Casey was in the basement practicing and
Yull was upstairs with a couple of friends.
 
One of the friends heard her, came
downstairs, and asked her to play a song.
 
She strummed the opening notes of one.
 
But then she got an image in her head of
Yull and his friend laughing at her creation.
 
She took the guitar off, said she had to
go to the grocery store for Tricia, and left.
 

She did not even tell him.
 

After a few minutes of shredding, she heard the sound of
someone leaning on the doorbell.
 
She went upstairs and found Clayton Gould there.
 
As soon as she let him in he went
straight to the fridge for a Coke.
 
Sugary beverages were not allowed in the Gould household.
 
He drained half the can in one
insubordinate gulp. “Got any new tunes?” She did not respond.
 
“Let’s hear it,” he said.

Clayton Gould was fifteen and five foot five.
 
He would never grow any taller thanks to
a tumor he had at eight from Cushing Syndrome.
 
He was freakishly smart.
 
Once he got into a debate with a friend
of Casey and Yull’s stepfather over an article in
The New
Yorker
on Afghanistan.
 
Said
debate began with a note of patronization on the part of the friend and
concluded with him slinking away, tail tucked between legs, Clayton Gould
having out-referenced him at very turn.
 
Clayton Gould lived two doors away and attended a private school in the
district where students sat on cushions and people from Mensa were guest
speakers.

She turned and walked back down to the basement.
 
Once there she picked up her guitar and
began playing her newest creation.
 
The song was slower than the typical Casey Barnes fare.
 
It was about him.
 
She wrote it after school began and
everything turned horrible.
 
She
finished playing.
 
Clayton Gould did
not say anything at first.
 

“Fine,” she said, “I get that it’s cheesy.
 
It was just an experiment in, you know,
emo
.
 
I’ll never
play it again.
 
I have to go to
Leigh’s now.”
 

“As a matter of fact, I thought that was your best song yet.”

“Really?”

He nodded.
 
“It had
soul.
 
Not that your song about, what
was the one you played last week, the one about the biology teacher?”
 

“Mr.
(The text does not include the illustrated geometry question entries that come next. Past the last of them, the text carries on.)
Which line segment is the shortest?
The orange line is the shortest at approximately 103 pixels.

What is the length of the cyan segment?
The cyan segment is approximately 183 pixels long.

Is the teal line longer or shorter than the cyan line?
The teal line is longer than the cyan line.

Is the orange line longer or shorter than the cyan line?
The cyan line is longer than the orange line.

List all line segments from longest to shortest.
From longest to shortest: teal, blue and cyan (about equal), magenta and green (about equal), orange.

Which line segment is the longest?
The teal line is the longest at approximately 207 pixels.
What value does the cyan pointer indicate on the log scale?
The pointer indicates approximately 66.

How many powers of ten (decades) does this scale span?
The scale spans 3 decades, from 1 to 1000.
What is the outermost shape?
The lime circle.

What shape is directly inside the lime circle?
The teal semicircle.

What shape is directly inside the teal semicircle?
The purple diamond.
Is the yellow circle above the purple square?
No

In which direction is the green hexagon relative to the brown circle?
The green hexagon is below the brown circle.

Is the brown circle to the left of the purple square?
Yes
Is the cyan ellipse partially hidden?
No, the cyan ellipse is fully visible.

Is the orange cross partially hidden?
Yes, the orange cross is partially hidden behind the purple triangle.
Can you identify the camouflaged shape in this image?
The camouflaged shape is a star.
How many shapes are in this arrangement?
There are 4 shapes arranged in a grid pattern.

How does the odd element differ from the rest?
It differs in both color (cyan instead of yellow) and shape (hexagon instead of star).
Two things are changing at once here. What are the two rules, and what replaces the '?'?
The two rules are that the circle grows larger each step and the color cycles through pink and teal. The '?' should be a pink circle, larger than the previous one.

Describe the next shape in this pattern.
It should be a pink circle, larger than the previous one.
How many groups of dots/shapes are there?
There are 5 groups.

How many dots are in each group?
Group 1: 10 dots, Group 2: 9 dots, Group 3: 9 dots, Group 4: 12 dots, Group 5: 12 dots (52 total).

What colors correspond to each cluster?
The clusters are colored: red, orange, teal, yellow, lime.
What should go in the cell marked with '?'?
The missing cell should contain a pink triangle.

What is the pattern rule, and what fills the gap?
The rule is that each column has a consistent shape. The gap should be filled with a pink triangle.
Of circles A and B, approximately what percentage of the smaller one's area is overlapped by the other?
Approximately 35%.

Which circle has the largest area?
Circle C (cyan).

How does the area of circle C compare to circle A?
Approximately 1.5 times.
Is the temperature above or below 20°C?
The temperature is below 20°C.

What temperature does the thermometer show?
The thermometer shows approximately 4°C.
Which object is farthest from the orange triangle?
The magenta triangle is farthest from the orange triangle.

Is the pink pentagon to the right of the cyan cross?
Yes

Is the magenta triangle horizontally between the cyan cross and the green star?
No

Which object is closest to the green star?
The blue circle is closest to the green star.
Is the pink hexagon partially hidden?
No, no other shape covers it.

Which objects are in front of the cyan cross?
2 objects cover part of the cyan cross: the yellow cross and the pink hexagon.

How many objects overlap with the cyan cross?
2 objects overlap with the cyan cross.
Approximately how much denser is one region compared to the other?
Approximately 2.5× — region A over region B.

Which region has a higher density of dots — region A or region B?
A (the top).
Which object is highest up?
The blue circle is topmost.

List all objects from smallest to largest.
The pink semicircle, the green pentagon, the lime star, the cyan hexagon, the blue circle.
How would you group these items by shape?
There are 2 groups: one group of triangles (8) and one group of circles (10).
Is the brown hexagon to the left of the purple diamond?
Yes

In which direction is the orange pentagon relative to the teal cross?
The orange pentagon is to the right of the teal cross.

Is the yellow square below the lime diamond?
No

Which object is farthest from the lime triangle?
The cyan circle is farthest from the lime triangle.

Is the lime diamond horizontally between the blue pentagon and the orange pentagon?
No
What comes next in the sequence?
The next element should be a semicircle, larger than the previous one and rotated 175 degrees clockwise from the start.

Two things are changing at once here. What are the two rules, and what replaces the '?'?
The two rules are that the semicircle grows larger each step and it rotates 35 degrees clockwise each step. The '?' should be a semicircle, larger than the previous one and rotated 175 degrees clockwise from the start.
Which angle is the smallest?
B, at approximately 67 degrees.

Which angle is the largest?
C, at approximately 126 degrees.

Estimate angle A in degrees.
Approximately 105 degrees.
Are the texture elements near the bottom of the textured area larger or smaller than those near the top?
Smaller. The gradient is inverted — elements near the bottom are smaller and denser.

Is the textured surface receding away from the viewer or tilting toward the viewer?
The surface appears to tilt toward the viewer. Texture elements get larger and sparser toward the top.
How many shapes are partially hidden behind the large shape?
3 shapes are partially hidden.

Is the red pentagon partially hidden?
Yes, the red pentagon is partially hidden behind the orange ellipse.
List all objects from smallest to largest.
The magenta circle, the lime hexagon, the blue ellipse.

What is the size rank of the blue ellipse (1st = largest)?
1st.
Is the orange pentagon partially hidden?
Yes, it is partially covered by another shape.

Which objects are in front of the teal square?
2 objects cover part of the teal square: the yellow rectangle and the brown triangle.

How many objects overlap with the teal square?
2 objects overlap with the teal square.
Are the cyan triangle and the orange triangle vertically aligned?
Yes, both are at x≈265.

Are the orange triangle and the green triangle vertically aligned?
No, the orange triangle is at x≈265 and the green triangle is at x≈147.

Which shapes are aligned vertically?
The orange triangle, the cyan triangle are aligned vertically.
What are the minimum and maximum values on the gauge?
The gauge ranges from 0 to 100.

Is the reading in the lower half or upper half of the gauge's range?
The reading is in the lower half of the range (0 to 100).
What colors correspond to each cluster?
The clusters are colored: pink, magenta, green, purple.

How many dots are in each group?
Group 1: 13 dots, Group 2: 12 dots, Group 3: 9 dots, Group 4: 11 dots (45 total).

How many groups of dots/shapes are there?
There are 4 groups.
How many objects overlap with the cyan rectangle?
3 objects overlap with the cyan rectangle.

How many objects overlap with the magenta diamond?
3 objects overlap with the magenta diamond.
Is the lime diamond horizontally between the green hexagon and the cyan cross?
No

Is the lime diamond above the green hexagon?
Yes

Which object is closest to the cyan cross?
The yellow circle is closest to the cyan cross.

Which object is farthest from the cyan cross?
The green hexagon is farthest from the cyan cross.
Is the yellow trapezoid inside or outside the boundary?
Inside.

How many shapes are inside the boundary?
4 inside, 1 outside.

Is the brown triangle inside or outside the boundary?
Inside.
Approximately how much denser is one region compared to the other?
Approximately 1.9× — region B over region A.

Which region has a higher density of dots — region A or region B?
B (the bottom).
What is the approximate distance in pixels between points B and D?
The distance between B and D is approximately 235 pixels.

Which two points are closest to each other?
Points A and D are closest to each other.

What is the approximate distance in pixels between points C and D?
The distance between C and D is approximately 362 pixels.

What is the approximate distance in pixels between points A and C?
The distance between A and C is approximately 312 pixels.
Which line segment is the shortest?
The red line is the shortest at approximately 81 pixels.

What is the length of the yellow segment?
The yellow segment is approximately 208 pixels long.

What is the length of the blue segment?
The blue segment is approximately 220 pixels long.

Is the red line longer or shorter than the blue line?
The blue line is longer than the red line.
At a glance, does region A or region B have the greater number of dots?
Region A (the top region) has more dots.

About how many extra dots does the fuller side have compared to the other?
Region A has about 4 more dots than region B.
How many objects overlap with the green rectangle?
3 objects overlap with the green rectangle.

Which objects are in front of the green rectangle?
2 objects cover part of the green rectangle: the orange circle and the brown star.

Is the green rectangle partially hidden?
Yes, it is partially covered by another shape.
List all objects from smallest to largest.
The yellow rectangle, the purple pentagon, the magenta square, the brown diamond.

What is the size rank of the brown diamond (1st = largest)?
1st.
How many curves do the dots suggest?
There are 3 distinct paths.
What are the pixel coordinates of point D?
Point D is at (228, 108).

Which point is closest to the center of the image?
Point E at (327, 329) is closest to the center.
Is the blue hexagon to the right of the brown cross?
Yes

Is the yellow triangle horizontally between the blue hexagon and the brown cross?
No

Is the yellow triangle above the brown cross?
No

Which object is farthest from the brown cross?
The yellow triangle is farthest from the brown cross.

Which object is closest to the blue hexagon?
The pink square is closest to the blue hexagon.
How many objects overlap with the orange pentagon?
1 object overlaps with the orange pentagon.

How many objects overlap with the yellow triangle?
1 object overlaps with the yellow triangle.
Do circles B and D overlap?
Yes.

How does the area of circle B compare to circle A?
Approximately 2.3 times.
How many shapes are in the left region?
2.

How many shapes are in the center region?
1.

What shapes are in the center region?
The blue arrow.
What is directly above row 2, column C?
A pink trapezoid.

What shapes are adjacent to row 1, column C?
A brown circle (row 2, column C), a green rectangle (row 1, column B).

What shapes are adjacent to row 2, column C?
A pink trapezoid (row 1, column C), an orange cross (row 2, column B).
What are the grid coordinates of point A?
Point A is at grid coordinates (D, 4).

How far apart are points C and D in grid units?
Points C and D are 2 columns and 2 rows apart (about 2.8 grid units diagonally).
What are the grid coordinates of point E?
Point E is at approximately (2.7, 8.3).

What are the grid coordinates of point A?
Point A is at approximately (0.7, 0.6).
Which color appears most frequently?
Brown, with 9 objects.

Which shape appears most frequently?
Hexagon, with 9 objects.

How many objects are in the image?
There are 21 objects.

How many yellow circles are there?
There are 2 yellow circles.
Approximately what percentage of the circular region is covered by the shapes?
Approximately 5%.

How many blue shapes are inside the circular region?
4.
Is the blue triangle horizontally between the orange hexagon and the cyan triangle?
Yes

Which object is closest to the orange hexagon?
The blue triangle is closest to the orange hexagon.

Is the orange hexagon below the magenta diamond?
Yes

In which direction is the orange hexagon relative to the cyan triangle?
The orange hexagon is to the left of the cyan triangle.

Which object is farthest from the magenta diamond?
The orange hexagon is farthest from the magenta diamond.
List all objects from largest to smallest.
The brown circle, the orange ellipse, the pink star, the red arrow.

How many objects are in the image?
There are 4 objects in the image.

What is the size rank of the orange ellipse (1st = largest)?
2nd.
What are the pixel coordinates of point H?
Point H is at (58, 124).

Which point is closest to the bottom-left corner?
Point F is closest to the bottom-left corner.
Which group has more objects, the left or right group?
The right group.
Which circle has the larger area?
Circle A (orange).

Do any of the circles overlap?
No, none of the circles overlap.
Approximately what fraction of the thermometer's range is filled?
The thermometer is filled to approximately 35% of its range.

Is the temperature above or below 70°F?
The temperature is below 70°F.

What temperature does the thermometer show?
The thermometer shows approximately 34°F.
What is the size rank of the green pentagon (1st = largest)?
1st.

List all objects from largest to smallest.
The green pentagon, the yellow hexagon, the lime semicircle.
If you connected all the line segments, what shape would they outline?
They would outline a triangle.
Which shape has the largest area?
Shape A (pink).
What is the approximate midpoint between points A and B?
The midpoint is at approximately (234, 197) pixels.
Raymond.”

“Right,” he continued, “The one about him being reincarnated as
a tapeworm, which p.s. I don’t think is possible.”
 

“You can’t say that for sure.”

“Not that that song didn’t carry more than a modicum of
emotional energy.
 
But that one you
just played was different.”
 
He
paused.
 
“Was it about a boy?”
 
She rolled her eyes.
 
He squinted at her.
 
“Who is he?”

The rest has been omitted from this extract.